Welcome @cuauty!
You’re right about the behavior of dask.array.from_delayed()
. Indeed, the docs explicitly say:
“The dask array will consist of a single chunk.”
The docs also hint at the answer to your question:
“This routine is useful for constructing dask arrays in an ad-hoc fashion using dask delayed, particularly when combined with stack
and concatenate
.”
So you could use dask.array.from_delayed()
for each chunk and afterwards concatenate the results to obtain a single dask
array as in in the following:
import numpy as np
import dask
import dask.array as da
value_1 = dask.delayed(np.ones)(5)
chunk_1 = da.from_delayed(value_1, (5,), dtype=float)

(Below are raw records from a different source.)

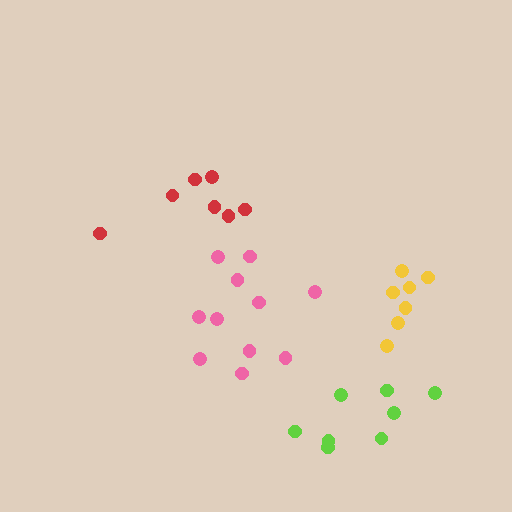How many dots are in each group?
Group 1: 7 dots, Group 2: 8 dots, Group 3: 11 dots, Group 4: 7 dots (33 total).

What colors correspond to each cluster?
The clusters are colored: red, lime, pink, yellow.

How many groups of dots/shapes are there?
There are 4 groups.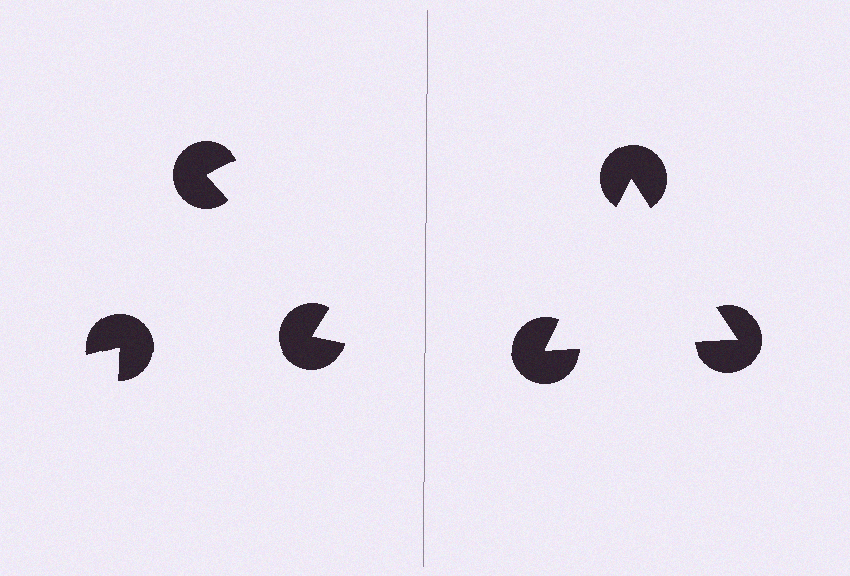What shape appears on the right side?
An illusory triangle.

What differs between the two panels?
The pac-man discs are positioned identically on both sides; only the wedge orientations differ. On the right they align to a triangle; on the left they are misaligned.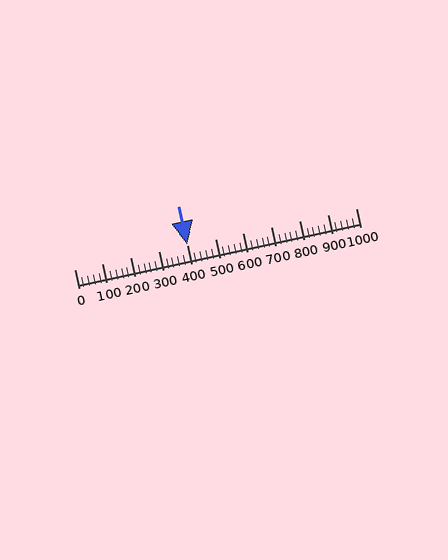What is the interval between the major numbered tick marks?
The major tick marks are spaced 100 units apart.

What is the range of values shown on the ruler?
The ruler shows values from 0 to 1000.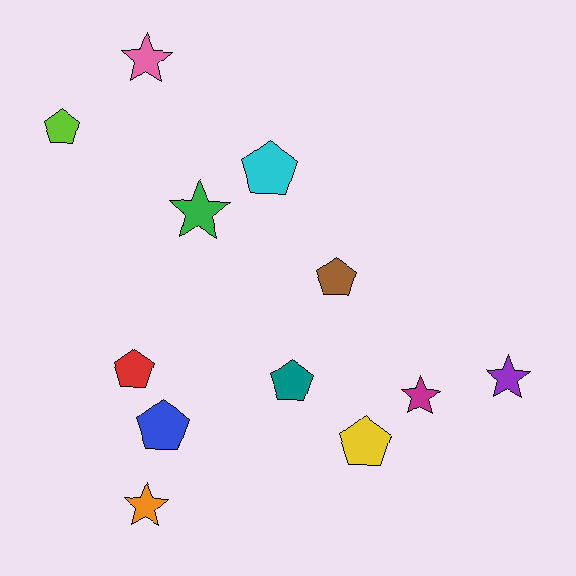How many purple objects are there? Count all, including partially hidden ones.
There is 1 purple object.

value_2 = dask.delayed(np.zeros)(3)
chunk_2 = da.from_delayed(value_2, (3,), dtype=float)
array = da.concatenate([chunk_1, chunk_2], axis=0) # dask will automatically assign workers to each chunk
array.chunks # ((5, 3),)
array.compute() # array([1., 1., 1., 1., 1., 0., 0., 0.])
Naturally, you’d need to replace np.ones
and np.zeros
with your function that loads your data from storage into memory.
There are of course other ways you could consider which avoid your use of from_delayed()
, such as using map_blocks()
, for instance. But I think the above should be sufficient for your needs. Feel free to counter if it is not.